米国では1980年代後半以降、証券・金融市場の自由化の進展を背景に、企業買収・提携の動きが活発化し、GEキャピタルなどのクレジットカード業務や消費者金融業務を取り込んだ大規模な総合金融業者が出現することとなった。
 一方で、モノラインバンクなどと呼ばれるクレジットカード専業や個人向けの消費者金融専業も数多く誕生した。米国の中堅クレジットカード専業事業者などの中には、比較的低所得の顧客層を対象マーケットとして絞り込むなどのセグメントを行い、大手と棲み分けを図ることで成長基盤を固め、店頭市場で株式を公開する企業の数も増加傾向を辿っている。大手と比べて資金調達力が弱い中堅業者は、自社保有のクレジット債権を証券化し、売却することなどで資金調達を行い急速に業容の拡大を進めつつある。

2.外資系企業の参入動向

 近年、わが国の金融市場の自由化及び規制緩和の進展につれて米国の消費者信用業者のわが国市場への参入も目立ち始めた。
 米国の消費者信用業者が、わが国のサラ金市場において国内企業を買収するなどの形で市場シェアの拡大を図り、その結果国内のサラ金市場では、既存の国内大手サラ金と外資系の企業グループとによる寡占化が進みつつある。
 米国の消費者金融の最大手であるアソシエイツ・ファースト・キャピタル・コーポレーションは、その日本法人であるアイクを中核企業として、新たに買収した中堅サラ金のデックファイナンスや日専を合わせてわが国に於ける大手サラ金グループの一角を占めている。
 一方、米国系の大手総合金融業者であるGEキャピタルは、日本で買収したコーエークレジットとレイクなどを合わせて、アソシエイツ・ファースト・キャピタル・コーポレーショングループに次ぐ業容となっている。
 現在わが国のサラ金市場では、相次ぐ企業買収で、アソシエイツ・ファースト・キャピタルグループ、GEキャピタルグループが国内大手4社(武富士、アコム、プロミス、アイフル)に次ぎ5位、6位を占め、これら6企業、グループで6割弱の市場シェアを占めるに至っている。
 多重債務やカード破産によるとみられる破産件数の増加により、98年のわが国の個人の自己破産申し立て件数は10万件を突破した。貸出債権内容の悪化はサラ金の貸倒引当額増加などに繋がり、中堅サラ金を中心に貸出利ざやの縮小及び競争力の低下が生じることが考えられる。
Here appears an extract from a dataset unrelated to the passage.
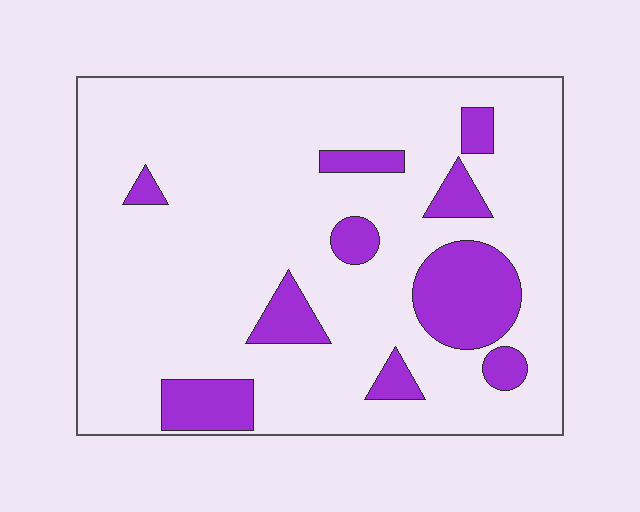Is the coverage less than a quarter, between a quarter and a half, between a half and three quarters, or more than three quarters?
Less than a quarter.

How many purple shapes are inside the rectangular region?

今後、競争力が低下したサラ金は、さらなる買収の対象となる可能性がある。

3.課題と展望

 近年、大手サラ金による国際ブランドのクレジットカードとの提携の動きが活発化してきている。
 アコムは98年7月にサラ金としては初めてマスターカードの発行資格を取得し、マスターブランドの付いたクレジットカードを発行している。また、プロミスではクレジットカード最大手であるジェーシービーと提携して、国内外でショッピングやキャッシングが可能なカードを99年6月より発行する計画である。
 わが国に於いては、従来サラ金顧客層とキャッシング顧客層とは重複が比較的少ないといわれてきたものの、今後サラ金とクレジットカードの提携などが進むにつれて、両者の顧客層は徐々に同質化してゆく可能性がある。
 さらに、GEキャピタルグループがクレジットカード業務の一部をクレディセゾンに業務委託し、グループ全体でサラ金と併せてクレジットカード事業にも力を入れる姿勢を示したことで、今後外資系の大手消費者信用業者と国内事業者との競合が激化することは避けられない。
 外資系企業の中には親会社の本国での高い格付を背景に低利の資金調達を図る企業も出現している。今後は資金調達から貸出し、与信リスク管理手法の高度化及び貸出債権の回収に至るまで、内外企業を合わせた本格的な企業間競争の時代に突入することとなり、大手企業といえども国際的な競争の嵐に巻き込まれることが予想される。